Pay yourself effortlessly with Homebase
Learning how to pay yourself as a small business owner might not be at the top of your priority list, but it can save you from stress later down the road. You can give yourself a fair salary, get a good picture of your finances, and avoid cash flow issues.
Homebase can help you overcome roadblocks and spot pitfalls when adding yourself to your payroll. Our HR and Compliance tools ensure you’re not breaking any state or federal laws when you set up your payments. Then, you can use payroll to pay yourself and file your taxes. You can also store all these documents using our cloud system so they’ll be safe and easily accessible online. That way, you’ll be able to pay yourself a reasonable salary while keeping a healthy cash flow into your business.

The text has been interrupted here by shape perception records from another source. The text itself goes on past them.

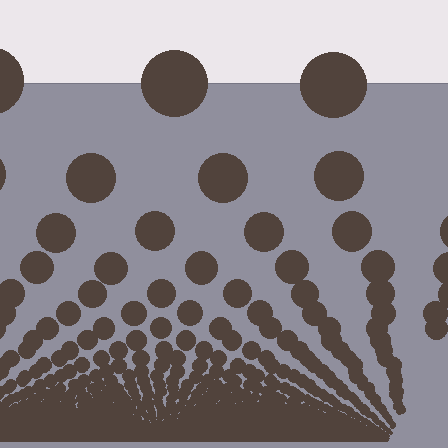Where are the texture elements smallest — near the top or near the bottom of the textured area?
Near the bottom.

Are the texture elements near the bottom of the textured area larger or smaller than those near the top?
Smaller. The gradient is inverted — elements near the bottom are smaller and denser.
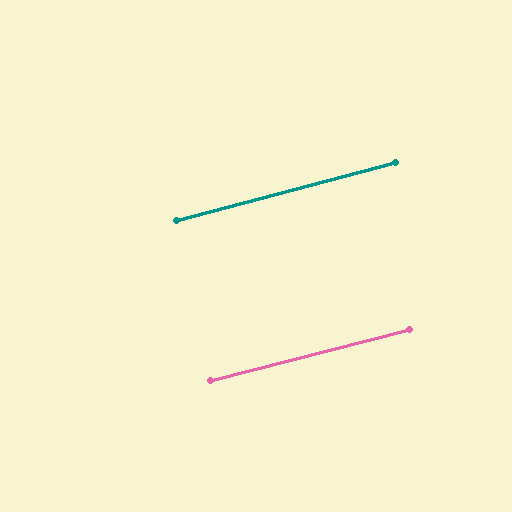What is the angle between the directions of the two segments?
Approximately 1 degree.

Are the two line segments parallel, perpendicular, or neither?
Parallel — their directions differ by only 0.6°.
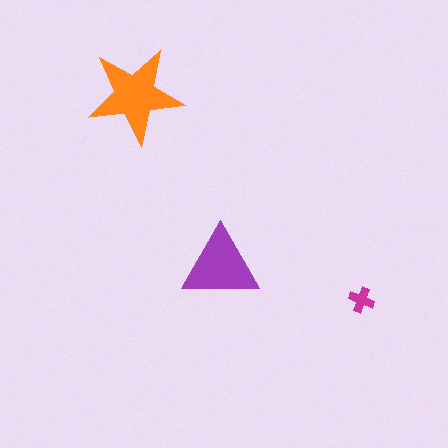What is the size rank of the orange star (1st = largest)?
1st.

How to pay yourself as a business owner FAQ
What is an owners’s draw?
An owner’s draw refers to the money that a business owner takes out of their company for personal use. It is a withdrawal of funds from the business’s accounts to the owner’s personal account or as cash. The owner’s draw is typically used by sole proprietors or partners in a partnership to access their share of the business’s profits or to cover personal expenses.
What is an owner’s salary?
An owner’s salary is the regular payment made to a business owner for their work in the company. It is similar to a salary earned by an employee, but in this case, the owner is paying themselves for their role in the business. The owner’s salary is often determined based on factors like the owner’s responsibilities, industry standards, and the financial health of the business.
What is owner’s equity?
Owner’s equity refers to the portion of a business’s value that belongs to the owner or owners. It represents the owner’s investment in the business and the accumulated profits or losses over time. Owner’s equity is calculated by subtracting the total liabilities (debts) of the business from its total assets (property, cash, equipment, etc.). It represents the net worth of the owner in the business and reflects their ownership stake and financial interest in the company.